About five months ago I made the bold decision to deactivate my personal Facebook account. I tired of seeing posts about my friend’s kids making their first poopy on the potty and seeing the pictures of the flowers their husbands sent to their office “just because.” I know this makes me sound cynical, and I’m okay with it because I know the reasoning behind my decision. I’m just one of the many people who decided I was in a dead end relationship and needed to pull the trigger. Just like any relationship, once resentment and dread set in, it’s time to reconsider our reasoning for staying. That is why I decided to break up with Facebook.

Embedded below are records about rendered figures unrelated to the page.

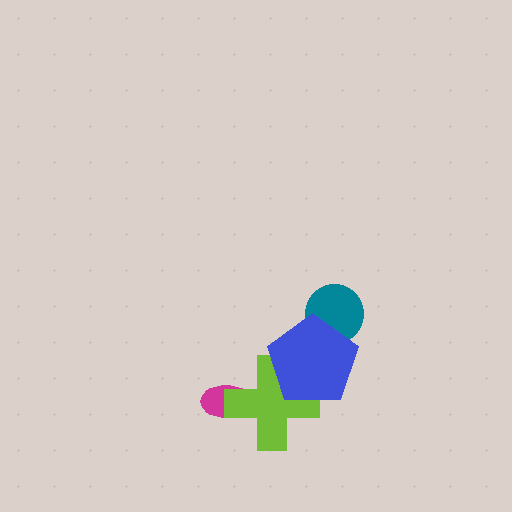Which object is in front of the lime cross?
The blue pentagon is in front of the lime cross.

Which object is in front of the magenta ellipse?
The lime cross is in front of the magenta ellipse.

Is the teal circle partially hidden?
Yes, it is partially covered by another shape.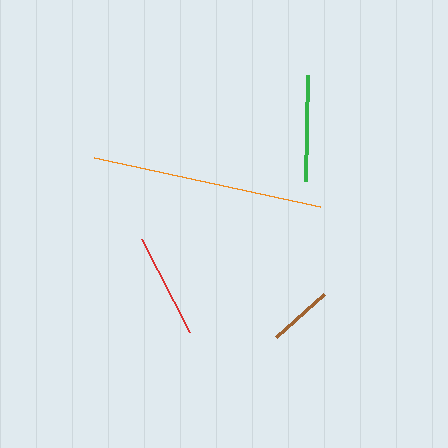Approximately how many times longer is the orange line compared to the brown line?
The orange line is approximately 3.6 times the length of the brown line.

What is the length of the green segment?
The green segment is approximately 106 pixels long.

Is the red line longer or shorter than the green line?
The green and red lines are approximately the same length (about 106 and 105 pixels).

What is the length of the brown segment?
The brown segment is approximately 64 pixels long.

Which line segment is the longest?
The orange line is the longest at approximately 231 pixels.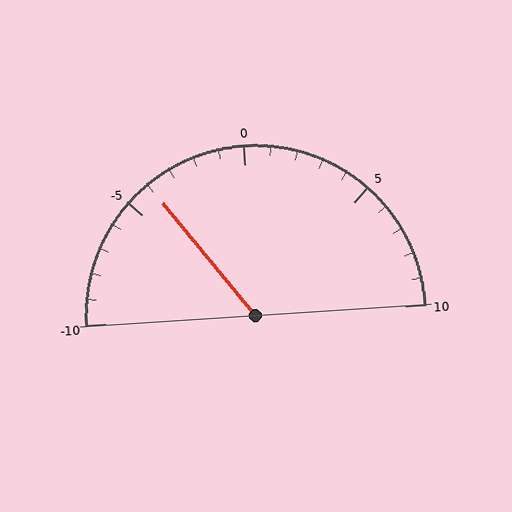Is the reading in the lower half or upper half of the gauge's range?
The reading is in the lower half of the range (-10 to 10).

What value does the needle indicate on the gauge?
The needle indicates approximately -4.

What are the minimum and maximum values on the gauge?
The gauge ranges from -10 to 10.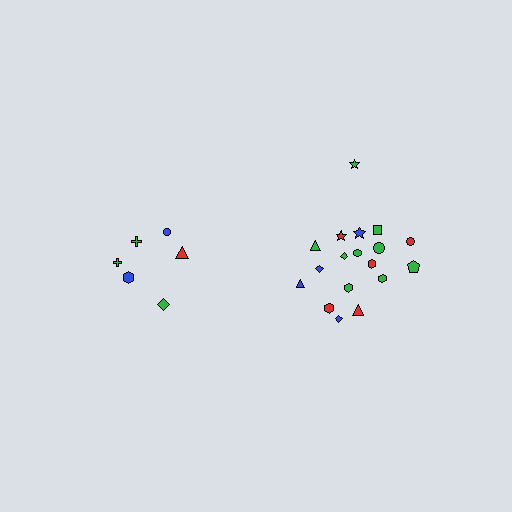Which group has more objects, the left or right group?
The right group.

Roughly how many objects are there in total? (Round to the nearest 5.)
Roughly 25 objects in total.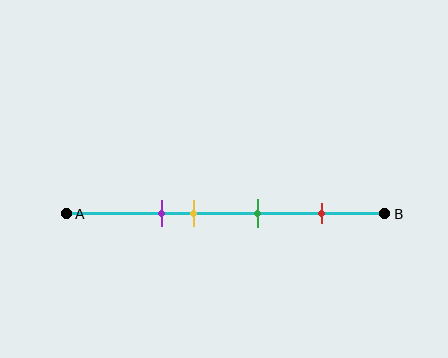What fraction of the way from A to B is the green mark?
The green mark is approximately 60% (0.6) of the way from A to B.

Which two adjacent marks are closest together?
The purple and yellow marks are the closest adjacent pair.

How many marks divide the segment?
There are 4 marks dividing the segment.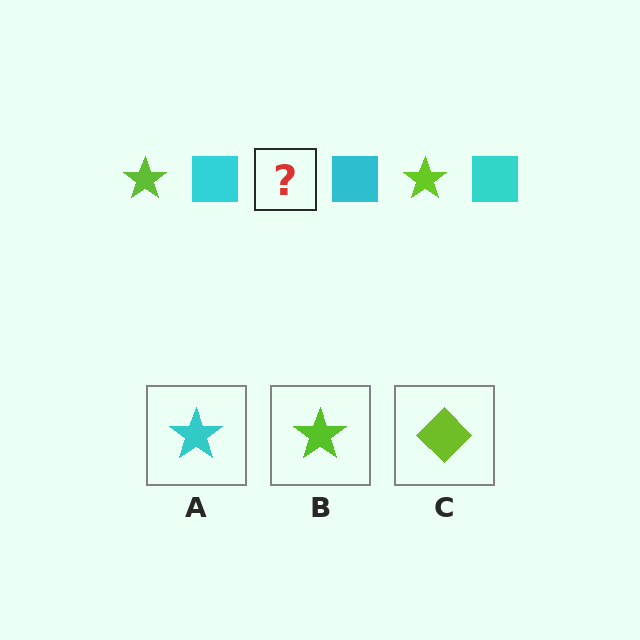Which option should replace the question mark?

And I haven’t looked back since.
Of course I continue to update my professional account and stay abreast to what’s happening. From small time pubs to the Wall Street Journal, the topic of Facebook ruining friendships and relationships has been blazoned across the headlines. PC World credits Facebook for a 20% rise in divorces. Computerworld says 77% of Facebook users log on while at work, inevitably decreasing productivity. Fox News went so far as to commission a study finding that Facebook can cause depression for those who “obsess over the social networking site.”

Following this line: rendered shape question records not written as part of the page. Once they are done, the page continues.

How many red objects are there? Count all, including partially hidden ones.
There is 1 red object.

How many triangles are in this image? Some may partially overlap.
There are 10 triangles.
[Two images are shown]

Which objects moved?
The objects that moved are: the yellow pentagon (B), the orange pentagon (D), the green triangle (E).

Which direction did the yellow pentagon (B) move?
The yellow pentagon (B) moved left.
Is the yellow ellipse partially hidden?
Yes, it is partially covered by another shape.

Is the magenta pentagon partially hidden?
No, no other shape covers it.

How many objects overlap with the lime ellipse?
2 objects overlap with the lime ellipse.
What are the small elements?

For me, it was a personal choice. I would rather go out and live life than sit behind a computer writing about it. I understand my move was bold and not for everyone. While I was able to cut ties personally, I’m happy with my choice to keep my professional page (in addition to my LinkedIn profile) so I can stay in the know with the latest industry happenings.

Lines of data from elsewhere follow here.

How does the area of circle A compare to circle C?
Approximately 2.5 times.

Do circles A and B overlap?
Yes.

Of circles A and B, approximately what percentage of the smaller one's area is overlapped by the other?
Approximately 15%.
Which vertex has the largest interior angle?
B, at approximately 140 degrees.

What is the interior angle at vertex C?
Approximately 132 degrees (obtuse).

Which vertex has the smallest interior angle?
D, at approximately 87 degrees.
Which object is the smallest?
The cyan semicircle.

What I've noticed on my various social platforms since the Democratic and Republican National Conventions is that wherever I look, politics are sure to follow. Regardless of which way on the pendulum my cohorts swing, their opinions are there. I understand some folks enjoy a good political debate, find pleasure in hashing out their pro-choice/pro-life beliefs, and sharing their reasoning for supporting (or opposing) Obamacare, but one thing is for sure. I don’t want to hear about it when I log on to Facebook in the morning. I might be one of many or just one of few, but I’m not keen on blasting my political opinions out for public consumption. When I check my news feed, I don’t care to know that you cried because Michelle Obama’s speech moved you so. I don’t want to hear why you think Mitt Romney is going to change the country in ways we never dreamt possible. Let’s save those opinions for ourselves.
I can only speak for myself when I say I’m looking forward to November. Not just because of Starbucks Pumpkin Spice Lattes and cool weather, but so I can log on to my social networks in peace.